Introduction:
Systemic Lupus Erythematosus (SLE) is a complex autoimmune disease characterized by immune system dysfunction, leading to inflammation and damage in various organs and tissues. Renal involvement known as lupus nephritis is one of the most severe complications occurring in 60% of patients with SLE, significantly impacting patient morbidity and mortality. Understanding the intricate relationship between SLE and renal manifestations is crucial for effective management and improved patient outcomes. Recently, the cell surface urokinase plasminogen activator receptor (uPAR) has emerged as a significant player in the pathogenesis of lupus nephritis. However, the molecular mechanisms through which uPAR influences lupus nephritis remain an active area of investigation. Therefore, we here pursued a transcriptome array-based approach to identify molecular patterns in association with uPAR in lupus nephritis.
Methods:
PLAUR mRNA expression levels (encoding uPAR, reporter ID: 210845_s_at, platform: Affymetrix Human Genome U133 Plus 2.0 Array, altCDF v10) were extracted from microdissected control kidneys (glomerular compartment: n=14) and lupus nephritis (glomerular: n=32, tubulointerstitial: n=32).

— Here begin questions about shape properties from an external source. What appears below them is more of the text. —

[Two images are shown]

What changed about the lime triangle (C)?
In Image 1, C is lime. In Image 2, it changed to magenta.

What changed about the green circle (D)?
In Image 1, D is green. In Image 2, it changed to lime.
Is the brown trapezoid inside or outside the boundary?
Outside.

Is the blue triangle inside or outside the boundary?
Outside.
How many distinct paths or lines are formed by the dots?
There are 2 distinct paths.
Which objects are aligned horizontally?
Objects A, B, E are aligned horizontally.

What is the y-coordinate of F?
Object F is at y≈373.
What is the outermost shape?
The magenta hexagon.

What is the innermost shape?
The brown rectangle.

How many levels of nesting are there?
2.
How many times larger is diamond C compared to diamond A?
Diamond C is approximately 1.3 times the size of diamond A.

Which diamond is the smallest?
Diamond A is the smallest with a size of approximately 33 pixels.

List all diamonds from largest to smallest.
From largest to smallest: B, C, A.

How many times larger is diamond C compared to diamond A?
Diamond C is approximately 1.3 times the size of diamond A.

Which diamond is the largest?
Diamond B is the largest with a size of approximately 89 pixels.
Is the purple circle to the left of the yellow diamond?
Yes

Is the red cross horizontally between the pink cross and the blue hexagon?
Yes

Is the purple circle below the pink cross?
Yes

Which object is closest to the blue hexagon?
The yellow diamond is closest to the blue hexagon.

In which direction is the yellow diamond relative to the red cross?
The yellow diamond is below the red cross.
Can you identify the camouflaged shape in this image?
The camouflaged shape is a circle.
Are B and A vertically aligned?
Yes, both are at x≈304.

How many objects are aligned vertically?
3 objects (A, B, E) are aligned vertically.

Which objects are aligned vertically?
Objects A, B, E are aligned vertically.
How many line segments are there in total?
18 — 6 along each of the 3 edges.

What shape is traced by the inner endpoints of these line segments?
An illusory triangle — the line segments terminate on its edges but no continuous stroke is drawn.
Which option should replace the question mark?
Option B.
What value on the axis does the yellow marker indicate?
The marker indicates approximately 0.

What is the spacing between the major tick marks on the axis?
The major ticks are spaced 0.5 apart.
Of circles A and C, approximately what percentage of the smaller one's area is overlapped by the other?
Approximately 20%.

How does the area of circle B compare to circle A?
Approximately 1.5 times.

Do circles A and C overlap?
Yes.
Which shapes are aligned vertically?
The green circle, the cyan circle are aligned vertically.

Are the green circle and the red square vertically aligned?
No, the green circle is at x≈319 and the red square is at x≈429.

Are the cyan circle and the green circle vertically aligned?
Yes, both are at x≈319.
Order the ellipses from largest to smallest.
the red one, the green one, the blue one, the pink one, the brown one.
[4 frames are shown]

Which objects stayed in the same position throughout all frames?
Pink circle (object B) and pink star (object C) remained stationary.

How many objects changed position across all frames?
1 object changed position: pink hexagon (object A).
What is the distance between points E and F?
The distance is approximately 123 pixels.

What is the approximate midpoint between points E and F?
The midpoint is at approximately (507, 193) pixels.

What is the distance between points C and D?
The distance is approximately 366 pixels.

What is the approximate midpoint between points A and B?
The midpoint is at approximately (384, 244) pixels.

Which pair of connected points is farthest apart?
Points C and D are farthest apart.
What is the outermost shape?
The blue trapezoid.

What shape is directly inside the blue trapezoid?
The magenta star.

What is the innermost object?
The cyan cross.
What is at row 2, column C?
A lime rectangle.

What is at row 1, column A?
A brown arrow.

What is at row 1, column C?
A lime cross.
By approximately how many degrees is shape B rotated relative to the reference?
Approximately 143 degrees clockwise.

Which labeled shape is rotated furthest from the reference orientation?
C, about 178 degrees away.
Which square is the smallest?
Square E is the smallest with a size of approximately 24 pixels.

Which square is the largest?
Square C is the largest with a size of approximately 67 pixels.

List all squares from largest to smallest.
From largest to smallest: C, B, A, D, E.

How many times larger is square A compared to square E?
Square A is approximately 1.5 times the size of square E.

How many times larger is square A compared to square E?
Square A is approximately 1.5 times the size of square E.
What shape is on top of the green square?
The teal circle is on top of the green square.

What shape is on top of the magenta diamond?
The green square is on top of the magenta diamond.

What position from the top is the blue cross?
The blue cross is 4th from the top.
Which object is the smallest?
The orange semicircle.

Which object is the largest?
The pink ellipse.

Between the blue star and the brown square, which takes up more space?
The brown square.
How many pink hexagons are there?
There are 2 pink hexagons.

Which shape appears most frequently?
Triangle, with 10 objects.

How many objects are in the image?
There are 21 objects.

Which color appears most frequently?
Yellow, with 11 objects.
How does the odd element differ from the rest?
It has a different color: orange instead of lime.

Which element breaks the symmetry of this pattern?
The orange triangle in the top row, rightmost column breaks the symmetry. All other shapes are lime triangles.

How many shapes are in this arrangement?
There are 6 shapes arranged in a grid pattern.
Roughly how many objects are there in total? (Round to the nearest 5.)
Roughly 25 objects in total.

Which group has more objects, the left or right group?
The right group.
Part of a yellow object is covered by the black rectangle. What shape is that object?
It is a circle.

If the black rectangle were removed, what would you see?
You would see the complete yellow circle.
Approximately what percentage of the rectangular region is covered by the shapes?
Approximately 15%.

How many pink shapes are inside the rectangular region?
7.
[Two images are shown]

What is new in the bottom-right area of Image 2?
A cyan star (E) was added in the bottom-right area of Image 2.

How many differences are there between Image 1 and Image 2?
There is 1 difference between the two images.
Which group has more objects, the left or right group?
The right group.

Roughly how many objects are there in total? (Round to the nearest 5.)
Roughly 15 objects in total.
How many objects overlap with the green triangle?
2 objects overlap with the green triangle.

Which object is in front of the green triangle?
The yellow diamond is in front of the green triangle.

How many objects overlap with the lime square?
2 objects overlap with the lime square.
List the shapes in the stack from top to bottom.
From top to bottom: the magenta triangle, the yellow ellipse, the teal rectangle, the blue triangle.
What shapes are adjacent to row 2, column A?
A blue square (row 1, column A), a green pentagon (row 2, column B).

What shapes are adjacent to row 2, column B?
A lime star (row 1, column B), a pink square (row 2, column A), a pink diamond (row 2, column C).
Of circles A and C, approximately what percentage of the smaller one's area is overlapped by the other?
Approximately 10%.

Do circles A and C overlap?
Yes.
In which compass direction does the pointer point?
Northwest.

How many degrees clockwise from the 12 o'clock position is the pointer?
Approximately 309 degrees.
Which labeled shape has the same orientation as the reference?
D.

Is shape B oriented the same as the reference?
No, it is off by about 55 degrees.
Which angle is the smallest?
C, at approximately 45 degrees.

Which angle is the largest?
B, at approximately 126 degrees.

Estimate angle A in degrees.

Pathway analysis was performed for gene enrichment associated with PLAUR mRNA expression with a correlation threshold of ≥0.5 by using reactome (http://reactome.org), pathways with a predefined entities value of p≤0.001 were included. Data was validated in cultured podocytes stressed with Adriamycin, protein expression profiling was performed by mass spectrometry in combination with stable isotope labelling by amino acids in cell culture (SILAC).
Results:
We here identified a predominant glomerular expression of uPAR in lupus nephritis that was increased as compared to healthy controls. While glomerular uPAR expression was predominantly associated with interferon signaling, none of type I or type II interferons were induced. Interestingly, we identified distinct interferon hub genes that were associated with uPAR in lupus nephritis and enriched in stressed podocytes (GBP2: p<0.0001, IFI30: p=0.0006, IFIT1: p<0.0001, IFITM3: p=0.0308). Finally, uPAR and associated interferon hub genes correlated with proteinuria in lupus nephritis.
Conclusions:
The therapeutic implications of targeting uPAR in lupus nephritis are promising, and ongoing research endeavors are aimed at unraveling the complexities of uPAR as a potential diagnostic marker and therapeutic target for this challenging renal pathology. We here expand our current knowledge and link uPAR upregulation in lupus nephritis to distinct interferon hub genes in stressed podocytes.
I have no potential conflict of interest to disclose.
I did not use generative AI and AI-assisted technologies in the writing process.